If all this sounds rather improbable, pedestrian and highly contrived, believe me, it is. To begin with, the accompanying publisher's blurb suggests that, "This is an enjoyable Christmas story," yet the only hints of Christmas (aside from the aforementioned sleigh bells and hoof beats) are the holly leaves which adorn the front cover and an extremely generalized picture of Santa and his reindeer-drawn sleigh in the last illustration of the book. Aside from this, far more numerous, far more significant inconsistencies abound. For example, though the story opens with the mention of the very recent death of Astra's parents, this traumatic event never again figures in the lives of the characters. Surely, such a shattering experience would affect the child's emotions in some way, particularly during the Christmas season when family gatherings are so much a part of the festivities. As far as the grandmother's relationship with the townsfolk is concerned, we are told how extremely busy she is always kept sewing for women who regard her most highly. If this is so it seems rather remarkable that these same individuals would simply abandon her when she most requires help.

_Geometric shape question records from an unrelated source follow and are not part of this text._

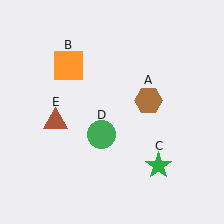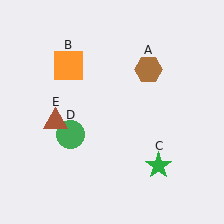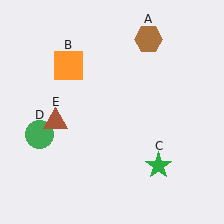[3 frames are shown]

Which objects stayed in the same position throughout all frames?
Orange square (object B) and green star (object C) and brown triangle (object E) remained stationary.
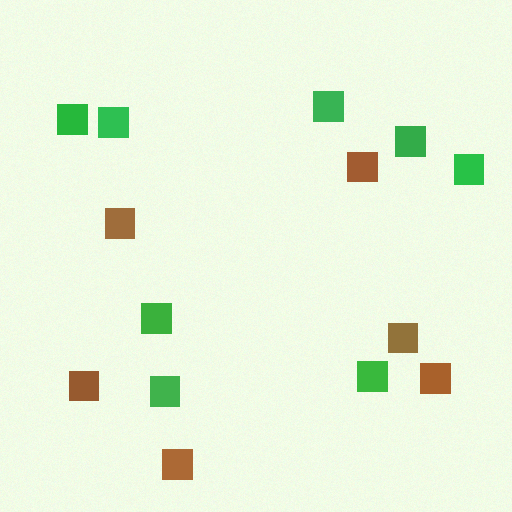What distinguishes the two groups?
There are 2 groups: one group of green squares (8) and one group of brown squares (6).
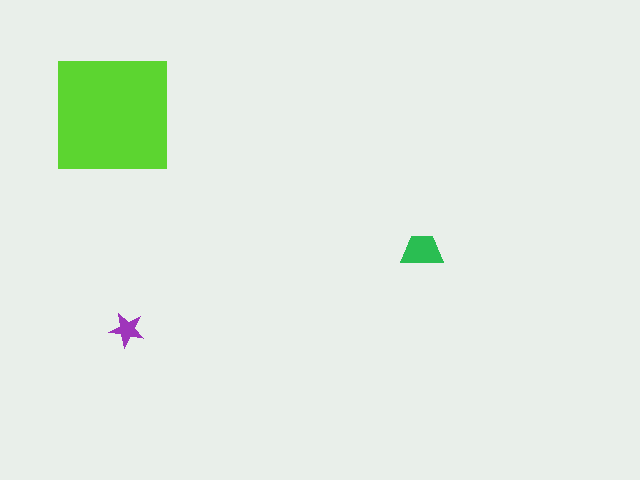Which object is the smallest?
The purple star.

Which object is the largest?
The lime square.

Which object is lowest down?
The purple star is bottommost.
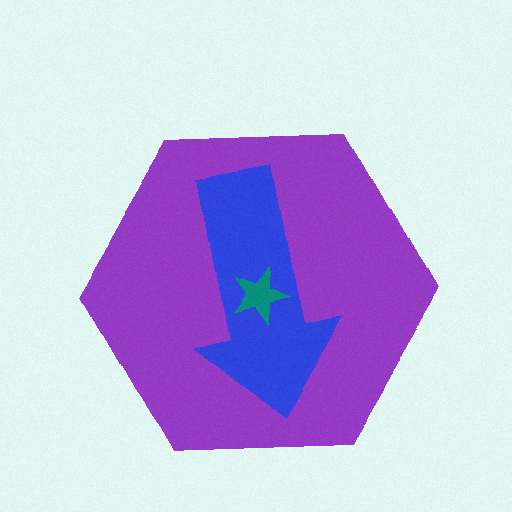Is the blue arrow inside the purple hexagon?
Yes.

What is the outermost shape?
The purple hexagon.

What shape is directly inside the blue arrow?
The teal star.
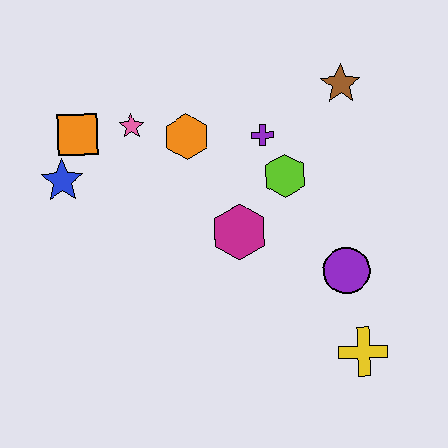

More significantly, Astra herself is simply not a credible character. Many of the illustrations suggest that she is a fairly young child, yet she toils endlessly to complete the various garments, often working throughout the night. While it is quite true that such feats of endurance among the young occur quite frequently in folk and fairy tales, very little, if anything at all, suggests that this is the type of imaginative landscape dealt with here. If fantasy is what the author intends, she fails to provide an ample accretion of tantalizing detail or pattern of genuinely intriguing events to suggest that the magical or the fantastic inhabit Astra's world. Unfortunately, the "treasure chest" and Peppo seem forced rather than fabulous. Furthermore, if Astra is bright enough to learn to sew so quickly and so well and can barely contain her curiosity about the chest, it seems most unlikely that she would express no curiosity or suspicion whatsoever about the wearer of a suit made from velvet "red as ripe cherries" and fur trim "as white as the snow falling outside."

The illustrations match the wooden, stilted text perfectly. While there is nothing inherently unattractive about black and white, here the illustrations seem simply poorly executed, lacking vitality, character and any humour or warmth whatsoever. One glaring fault involves the fact that Astra seems much older in some illustrations than in others. Perhaps most annoying is the fact that the narrative voice often changes from paragraph to paragraph and, at times, within paragraphs. This is all very confusing and simply adds up to nothing but a poorly conceived, disastrously executed picture book. All in all, an exceedingly drab, numbingly unimaginative, stilted concoction. Definitely not recommended!


Patrick Dunn, University of British Columbia, Vancouver, B.C.